Ein weiteres Ziel des Herrschers ist es, bei seinem Volk ein neues Bewusstsein im Umgang mit Wasser und anderen Ressourcen zu schaffen. Der Wasserverbrauch liegt in Katar derzeit pro Person bei 310 Litern - in Deutschland sind es 120 Liter pro Kopf. In der Solarwirtschaft will sich das Land ebenfalls profilieren: 2013 soll eine Siliziumfabrik mit der Produktion beginnen.
Katar hat sich in der Vergangenheit bei seinen Projekten – ob in der Politik, im Energiesektor, im Medienbereich, beim Sport oder in der Kultur – stets als sehr ehrgeizig erwiesen. Und am Geld scheitert es eigentlich nie, gehört der Golfstaat doch zu den Ländern mit den höchsten Pro-Kopf-Einkommen weltweit.

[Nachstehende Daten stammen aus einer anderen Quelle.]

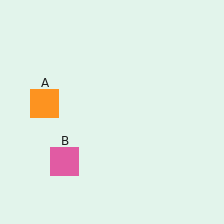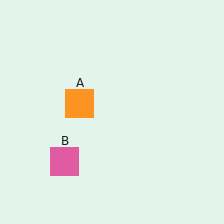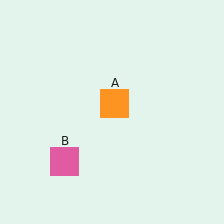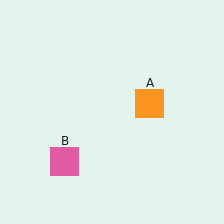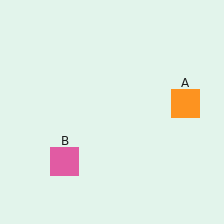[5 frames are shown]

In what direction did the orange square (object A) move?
The orange square (object A) moved right.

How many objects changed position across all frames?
1 object changed position: orange square (object A).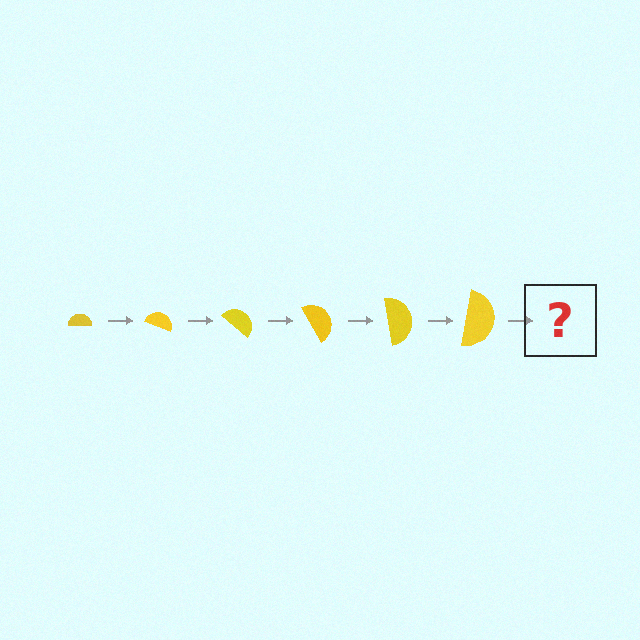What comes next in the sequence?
The next element should be a semicircle, larger than the previous one and rotated 120 degrees clockwise from the start.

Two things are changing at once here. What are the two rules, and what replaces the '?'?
The two rules are that the semicircle grows larger each step and it rotates 20 degrees clockwise each step. The '?' should be a semicircle, larger than the previous one and rotated 120 degrees clockwise from the start.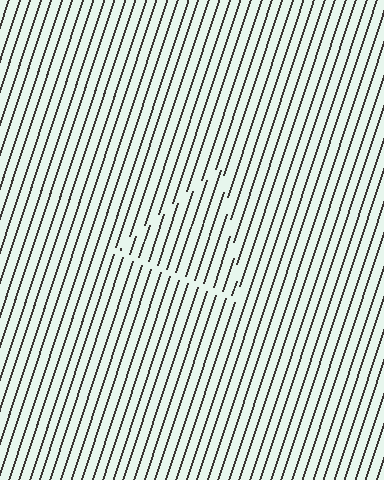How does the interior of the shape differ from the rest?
The interior of the shape contains the same grating, shifted by half a period — the contour is defined by the phase discontinuity where line-ends from the inner and outer gratings abut.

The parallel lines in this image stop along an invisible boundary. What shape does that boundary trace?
An illusory triangle. The interior of the shape contains the same grating, shifted by half a period — the contour is defined by the phase discontinuity where line-ends from the inner and outer gratings abut.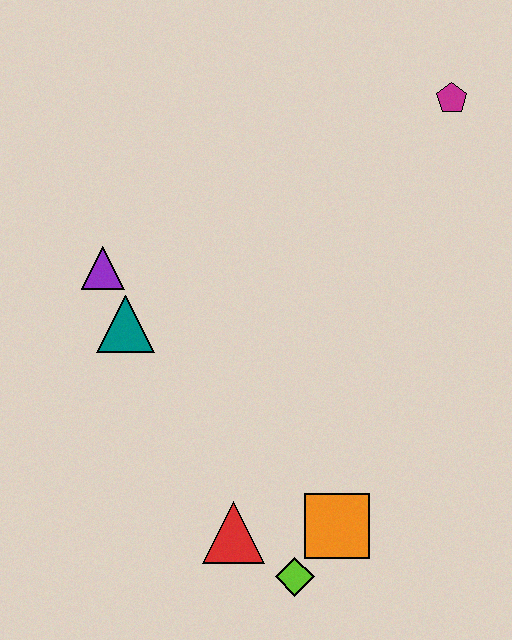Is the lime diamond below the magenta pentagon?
Yes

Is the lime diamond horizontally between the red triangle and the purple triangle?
No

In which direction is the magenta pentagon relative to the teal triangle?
The magenta pentagon is to the right of the teal triangle.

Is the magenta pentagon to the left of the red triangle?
No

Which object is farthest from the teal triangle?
The magenta pentagon is farthest from the teal triangle.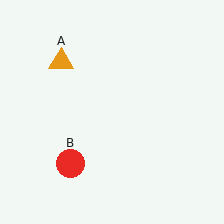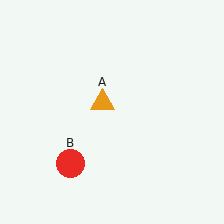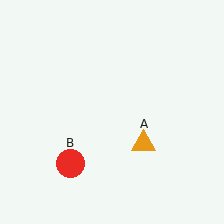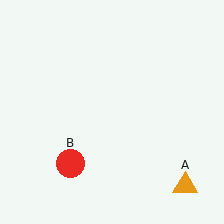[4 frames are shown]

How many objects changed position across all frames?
1 object changed position: orange triangle (object A).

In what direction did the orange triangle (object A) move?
The orange triangle (object A) moved down and to the right.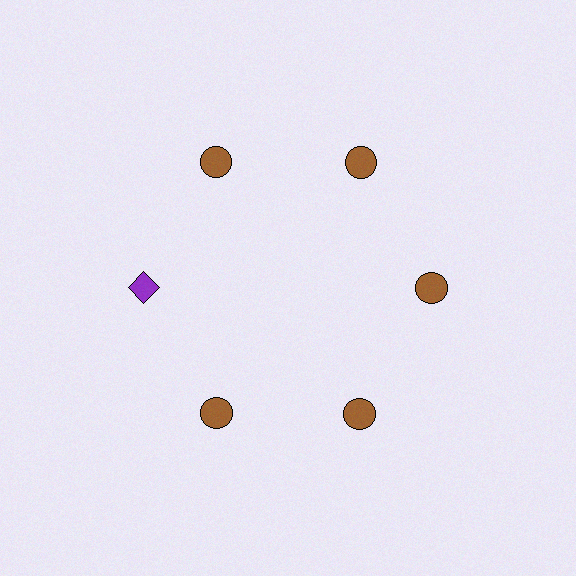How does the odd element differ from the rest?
It differs in both color (purple instead of brown) and shape (diamond instead of circle).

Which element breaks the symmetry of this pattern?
The purple diamond at roughly the 9 o'clock position breaks the symmetry. All other shapes are brown circles.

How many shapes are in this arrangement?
There are 6 shapes arranged in a ring pattern.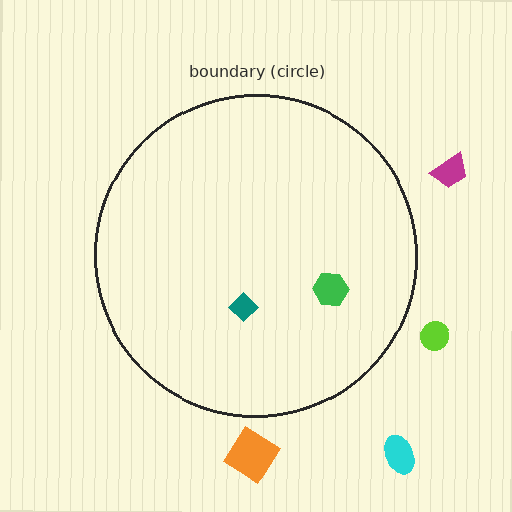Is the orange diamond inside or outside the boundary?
Outside.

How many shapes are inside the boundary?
2 inside, 4 outside.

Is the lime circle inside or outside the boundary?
Outside.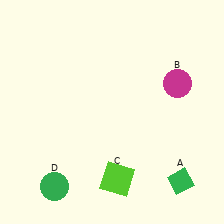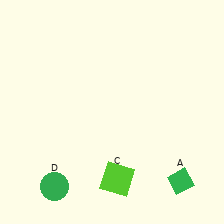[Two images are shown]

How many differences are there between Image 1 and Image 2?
There is 1 difference between the two images.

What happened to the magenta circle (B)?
The magenta circle (B) was removed in Image 2. It was in the top-right area of Image 1.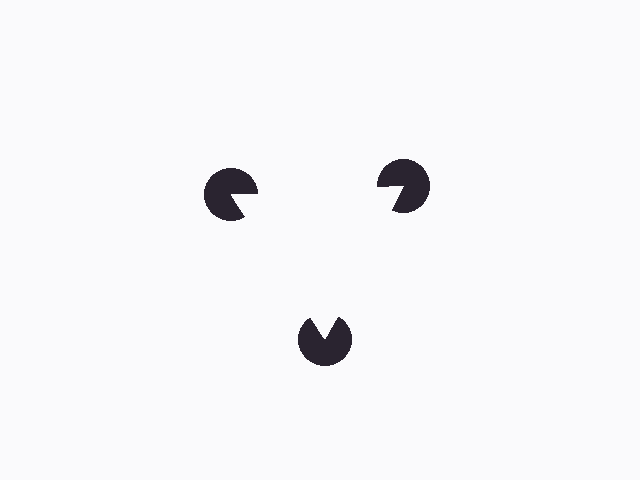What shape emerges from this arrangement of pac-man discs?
An illusory triangle — its edges are inferred from the aligned wedge cuts in the pac-man discs, not physically drawn.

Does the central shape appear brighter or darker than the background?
It typically appears slightly brighter than the background, even though no actual brightness change is drawn.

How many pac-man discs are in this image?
There are 3 — one at each vertex of the illusory triangle.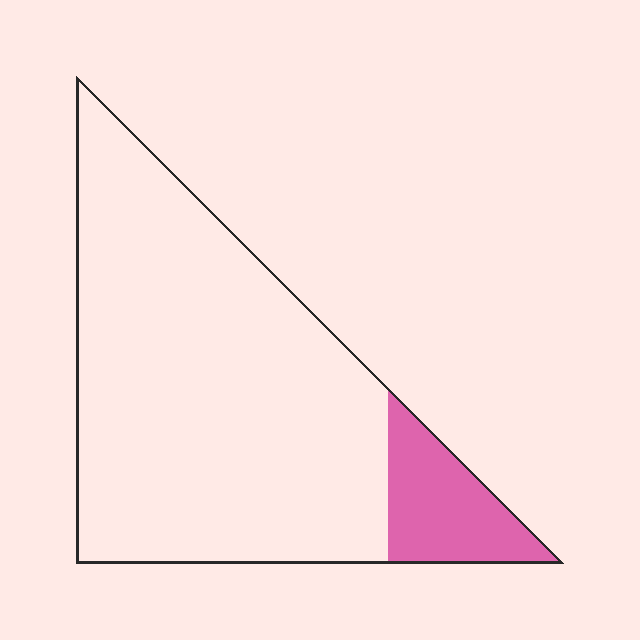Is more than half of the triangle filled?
No.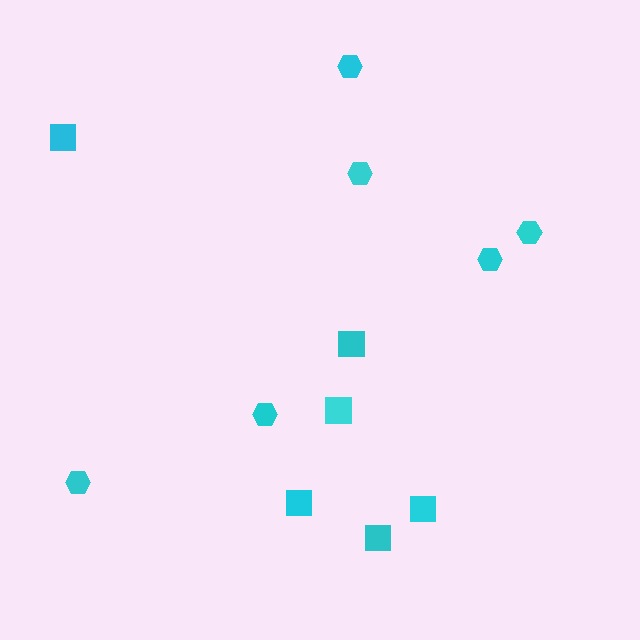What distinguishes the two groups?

So begegnete Bundesumweltminister Peter Altmaier schon vor Monaten Kritikern des Gipfels bei dem Klimasünder mit den Worten: „Wir sehen es als einen Glücksfall an, dass Katar Gastgeber dieser Konferenz ist.“ Durch die Ausrichtung des Treffens – hofft der CDU-Politiker - könnte das Land seine Klimaschutzbemühungen verstärken und andere Klimasünder mitziehen.